The meeting comes amid mounting allegations that some of the properties had been sold by some former PF-ZAPU officials, which places doubts on the feasibility of the exercise.
A source within the meeting organisers says the meeting is in response to a statement by the board of the former ZIPRA/NITRAM last week which stated that a report with an inventory of the properties and prospective shareholders had been presented to Vice President Kembo Mohadi in compliance with instructions from President Emmerson Mnangagwa.
“We now await the decision of the President and further instructions thereto”, said Volta Ekem Moyo the ZIPRA/NITRAM Board Chairperson, when he addressed journalists in Bulawayo recently.
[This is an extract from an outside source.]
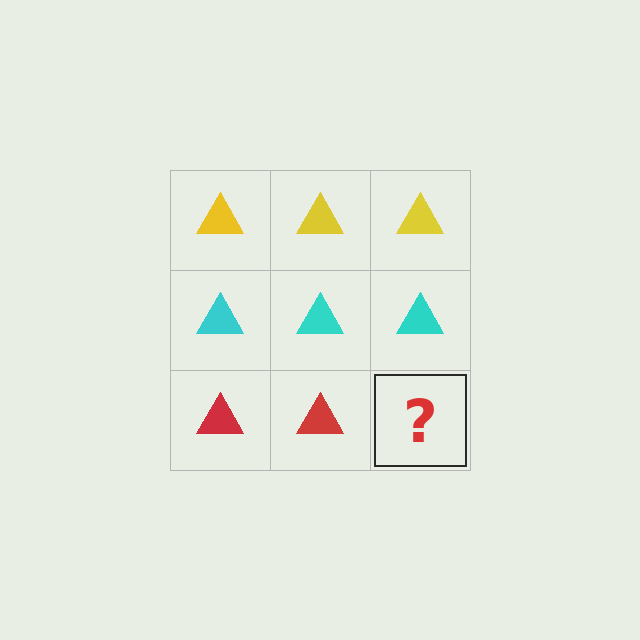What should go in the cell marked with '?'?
The missing cell should contain a red triangle.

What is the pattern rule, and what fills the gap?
The rule is that each row has a consistent color. The gap should be filled with a red triangle.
Moyo confirmed that the board is receiving reports with allegations of some of the properties having been sold. “We have been receiving accusations implying that we may have sold some of these properties. There is no grain of truth whatsoever in those accusations,” Moyo said the reports were the work of detractors trying to saw seeds of division among the ZIPRA war veterans.
Moyo however later said those who may have sold any of the properties would be subjected to the due process of the law.
Commenting on the report, a war veteran who spoke on condition of anonymity said the board erred by going to the media before they reported back to stakeholders on progress they had made.
“An emergency stakeholders meeting will soon be held in Bulawayo, where we expect the board to report on the progress they have made so far. We however wonder why they decided to rush to the press before briefing us,” said the source.
The issue of the return of the ZIPRA properties has been on the table from the period just after the signing of the 1987 Unity Accord between ZANU PF and PF ZAPU. Some people are now questioning whether the properties will ever be returned considering that a big proportion of the fighters who contributed towards the acquisition of the properties are now late.
Moyo said compilation of the properties by his board is an ongoing process. “So far we have compiled a hundred properties and we are still identifying more properties.”
The ZIPRA/NITRAM board was established in 2022 to work out the modalities of the release of the properties.
At independence in 1980, then PF ZAPU leader, Dr Joshua Nkomo mobilised former ZIPRA combatants to contribute $50 each to acquire Nitram Investments Holdings, which purchased a number of farms and buildings.